Blanch – Blanching is a process of quickly dipping an item, let’s say a tomato, into boiling water and then shocking it by plunging it into ice water. This process causes skins to loosen and shrink so that they are easier to remove. Blanching also serves to reduce strong odors or to set the vibrant colors of vegetables.

Mirepoix

Mirepoix (pronounced mirh-pwah) is an aromatic base for countless dishes from chicken soup to balsamic reduction. In its most basic form, Mirepoix is a dice of onions (or leeks), celery, and carrots used to add flavor to a dish or sauce. Variations on this staple include garlic, peppercorns, bay leaves, cloves, thyme, and rosemary. Termed by the French, some version of mirepoix exists in nearly every cuisine. Mexican and Spanish cooks employ a “sofrito” of  garlic, onion and tomato. The Chinese build dishes around scallions, ginger and garlic. These elemental trinities define a flavor profile that is immediately recognizable.

Mortar & Pestle

Mortar & Pestle (mortero or almirez) This basic tool is indispensable in the traditional Spanish kitchen. Made of hefty stone, olive wood or shiny brass, the mortar is often as lovely as it is useful. The tool is the starting point of many of Spain’s most famous concoctions including ajoblanco, cold almond soup and romesco sauce. The mortar also gives birth to picada sauce, a mashed blend of nuts, garlic, parsley, and toasted bread that is used to flavor and thicken stews such as zarzuela.

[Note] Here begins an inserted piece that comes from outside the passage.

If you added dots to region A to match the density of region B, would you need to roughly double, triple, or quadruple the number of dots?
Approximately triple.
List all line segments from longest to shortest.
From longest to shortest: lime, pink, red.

The process is simple, but not so easy. Start with crushing blows and then grind, grind, grind away with your pestle. When you think you are finished, grind for few more minutes until you are, indeed, done.

Whipping Siphon

In mid-2000, Ferran Adria, the acclaimed Spanish Chef, took a look at a long-used kitchen tool, a whip cream and soda siphon, and opened our eyes to whole new possibilities. It was a big re-discovery for gastronomy and had a lot of chefs and cooks reaching for their old whipper and siphon with new ideas in mind. We will discuss the rebirth of the soda siphon at another time and focus for now on the new versatility Adria found in the humble whipper. The possibilities are endless if you stop focusing its use on cream alone. The device works equally well to create warm foams such as Bearnaise sauce or a perfect potato puree. But, since we all have to walk before we run, I want to acquaint you with a whipper beginning with the old standby – whipped cream.

It is worth mentioning that you can truly hurt (or humiliate) yourself or others if you do not handle a whipper properly. You will be pressurizing a metal can – think about it.

Components of Whipped Cream from a Siphon

  • The Cream – Use heavy cream with 30% or higher butterfat content. (Get the skinny on types of cream here.)
  • The Stabilizer – The key to a good whipped cream, as to a good relationship, is to make sure it stays whipped. In traditional whipped creams you add confectioner’s sugar which also contains corn starch. For modernist whipped creams there are new-fangled stablizers like xanthan gum, gelatin, or carrageenan, but they are harder to pronounce and shouldn’t be sprinkled on your donut if you have extra.
  • The Flavoring – Plain whipped cream is an excellent canvas for added flavor from the usual suspects like vanilla or lemon juice to savory touches like chile.